Author: Bruce Clarke
Publisher: University of Michigan Press
Published: 2001
Total Pages: 296
ISBN-13: 9780472111749
DOWNLOAD EBOOK →The interplay of literature and physics that led to acceptance of the theory of relativity
Author: Bethan Jones
Publisher: Routledge
Published: 2016-03-03
Total Pages: 248
ISBN-13: 1317026357
DOWNLOAD EBOOK →In the first book to take D. H. Lawrence's Last Poems as its starting point, Bethan Jones adopts a broadly intertextual approach to explore key aspects of Lawrence's late style. The evolution and meaning of the poems are considered in relation to Lawrence's prose works of this period, including Sketches of Etruscan Places, Lady Chatterley's Lover, and Apocalypse. More broadly, Jones shows that Lawrence's late works are products of a complex process of textual assimilation, as she uncovers the importance of Lawrence's reading in mythology, cosmology, primitivism, mysticism, astronomy, and astrology. The result is a book that highlights the richness and diversity of his poetic output, also prioritizing the masterpieces of Lawrence's mature style which are as accomplished as anything produced by his Modernist contemporaries.
Author: Tianying Zang
Publisher: Trafford Publishing
Published: 2011
Total Pages: 273
ISBN-13: 1426976720
DOWNLOAD EBOOK →This book is a study of D. H. Lawrence's view of nature, his ecological consciousness contributes to his unique place within modern aesthetics.
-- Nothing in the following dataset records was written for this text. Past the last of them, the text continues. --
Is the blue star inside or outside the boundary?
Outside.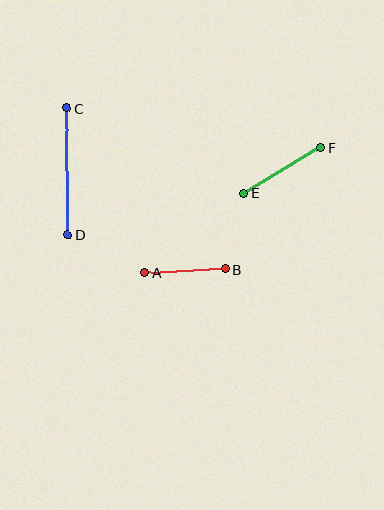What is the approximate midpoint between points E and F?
The midpoint is at approximately (282, 170) pixels.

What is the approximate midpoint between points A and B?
The midpoint is at approximately (185, 271) pixels.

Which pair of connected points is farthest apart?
Points C and D are farthest apart.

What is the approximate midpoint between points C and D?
The midpoint is at approximately (67, 171) pixels.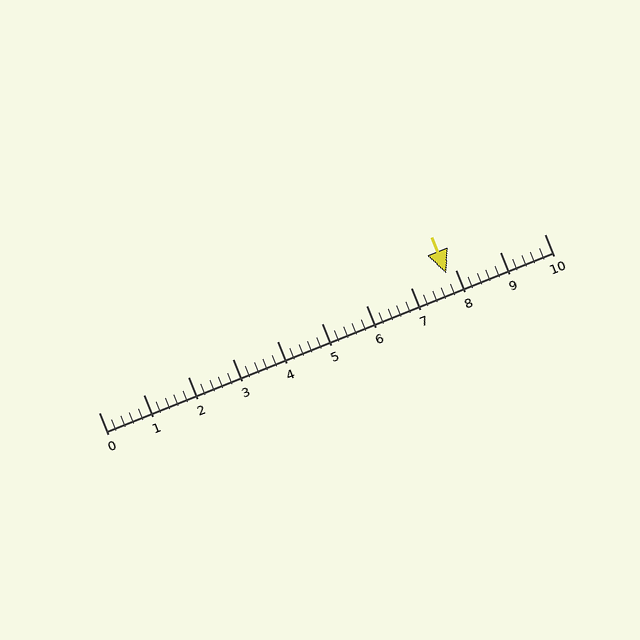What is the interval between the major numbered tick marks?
The major tick marks are spaced 1 units apart.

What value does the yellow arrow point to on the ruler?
The yellow arrow points to approximately 7.8.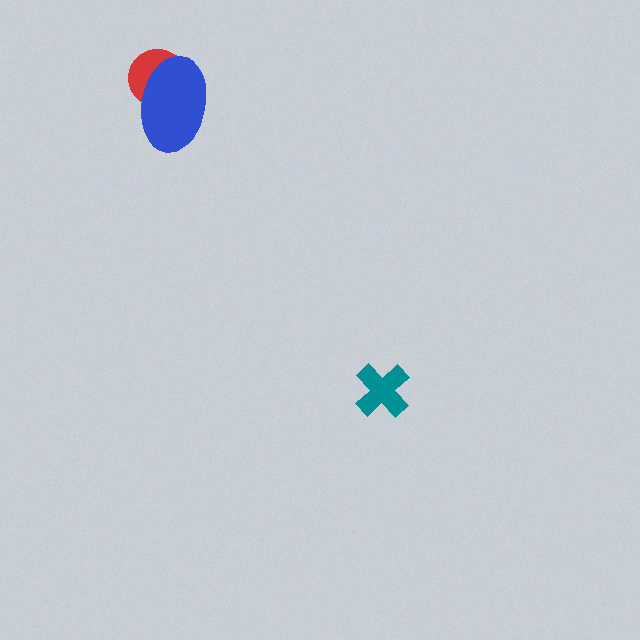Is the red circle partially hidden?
Yes, it is partially covered by another shape.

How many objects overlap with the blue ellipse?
1 object overlaps with the blue ellipse.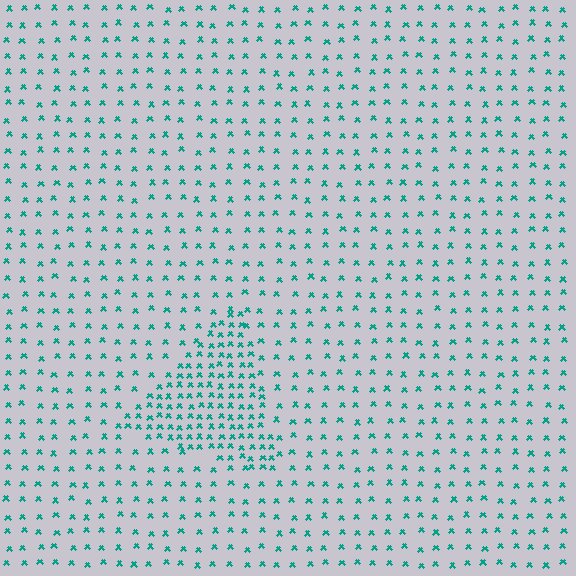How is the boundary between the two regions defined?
The boundary is defined by a change in element density (approximately 2.4x ratio). All elements are the same color, size, and shape.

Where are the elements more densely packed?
The elements are more densely packed inside the triangle boundary.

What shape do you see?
I see a triangle.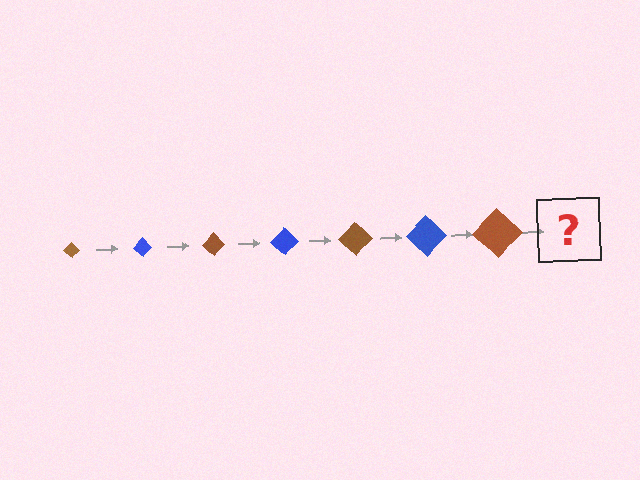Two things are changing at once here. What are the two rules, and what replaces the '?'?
The two rules are that the diamond grows larger each step and the color cycles through brown and blue. The '?' should be a blue diamond, larger than the previous one.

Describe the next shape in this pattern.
It should be a blue diamond, larger than the previous one.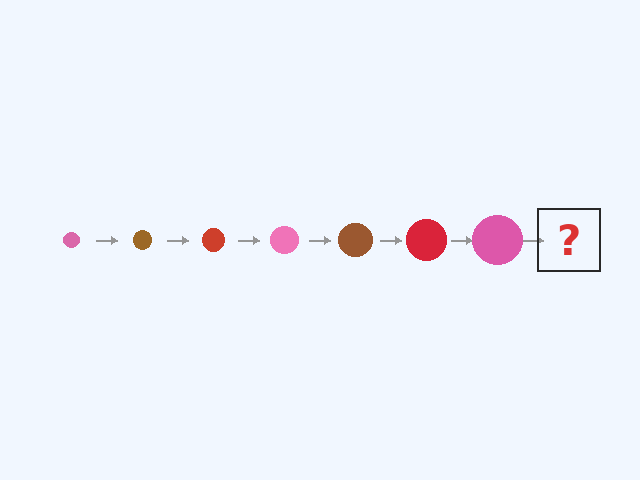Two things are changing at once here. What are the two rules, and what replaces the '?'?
The two rules are that the circle grows larger each step and the color cycles through pink, brown, and red. The '?' should be a brown circle, larger than the previous one.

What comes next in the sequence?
The next element should be a brown circle, larger than the previous one.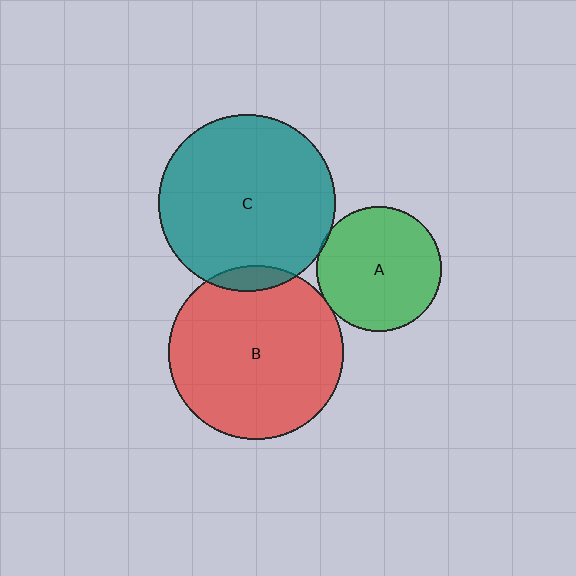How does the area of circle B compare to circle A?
Approximately 2.0 times.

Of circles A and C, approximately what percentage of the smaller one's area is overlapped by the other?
Approximately 5%.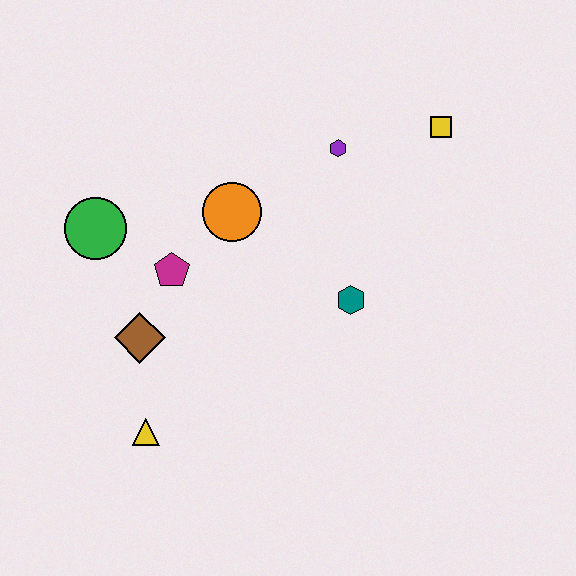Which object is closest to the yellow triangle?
The brown diamond is closest to the yellow triangle.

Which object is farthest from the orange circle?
The yellow triangle is farthest from the orange circle.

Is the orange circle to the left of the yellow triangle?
No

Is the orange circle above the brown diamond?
Yes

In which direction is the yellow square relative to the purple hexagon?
The yellow square is to the right of the purple hexagon.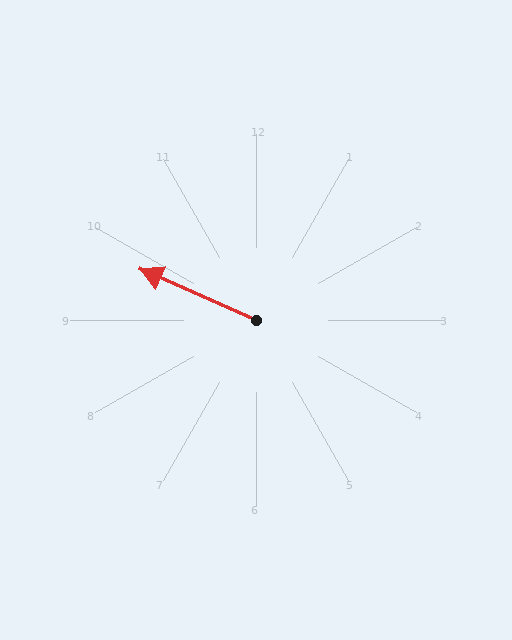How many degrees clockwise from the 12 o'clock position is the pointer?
Approximately 294 degrees.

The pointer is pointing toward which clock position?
Roughly 10 o'clock.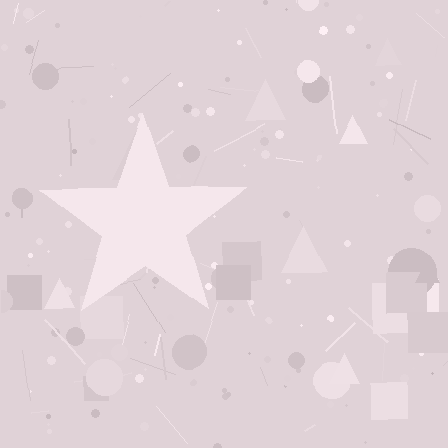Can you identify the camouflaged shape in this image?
The camouflaged shape is a star.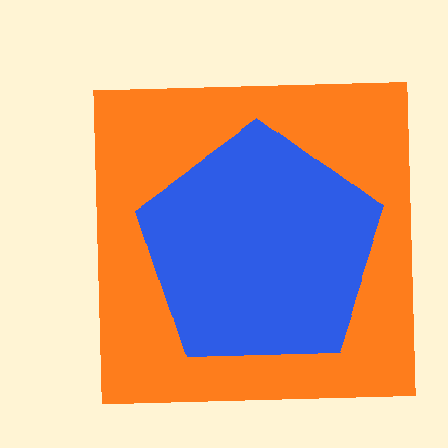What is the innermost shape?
The blue pentagon.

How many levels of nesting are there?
2.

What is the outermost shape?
The orange square.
An affinity has been examined between Lawrence's ideology of man-nature relationship and the classic oriental philosophies concerning nature, particularly the ancient Taoism. In Lawrence's novels and essays one finds that virtually all aspects of his religious vision are anticipated in Eastern literature. His almighty Holy Ghost, for example, who is responsible for the sacred underlying unity, is named Brahman by Hindus, Dharmakaya by Buddhists, and Tao by Taoists. His duality, with its stress on the dynamic balance between complementary life-principles, is fully worked out in the Yin-Yang philosophy of Taoism.
Author: Irving Singer
Publisher: MIT Press
Published: 2009-02-27
Total Pages: 500
ISBN-13: 0262265230
DOWNLOAD EBOOK →The final volume of Singer's trilogy discusses ideas about love in the work of writers ranging from Kierkegaard, Nietzsche, and Tolstoy to Freud, Proust, D. H. Lawrence, Shaw, and others in the contemporary world. Irving Singer's trilogy The Nature of Love has been called "majestic" (New York Times Book Review), "monumental" (Boston Globe), "one of the major works of philosophy in our century" (Nous), "wise and magisterial" (Times Literary Supplement), and a "masterpiece of critical thinking [that] is a timely, eloquent, and scrupulous account of what, after all, still makes the world go round" (Christian Science Monitor). In the third volume, Singer examines the pervasive dialectic between optimistic idealism and pessimistic realism in modern thinking about the nature of love. He begins by discussing "anti-Romantic Romantics" (focusing on Kierkegaard, Nietzsche, and Tolstoy), influential nineteenth-century thinkers whose views illustrate much of the ambiguity and self-contradiction that permeate thinking about love in the last hundred years. He offers detailed studies of Freud, Proust, Shaw, D. H. Lawrence, and Santayana, and he maps the ideas about love in Continental existentialism, particularly those of Sartre and de Beauvoir. Singer finally envisages a future of cooperation between pluralistic humanists and empirical scientists. This last volume of Singer's trilogy does not pretend to offer the final word on the subject, any more than do most of the philosophers he discusses, but his masterful work can take its place beside their earlier investigations into these vast and complex questions.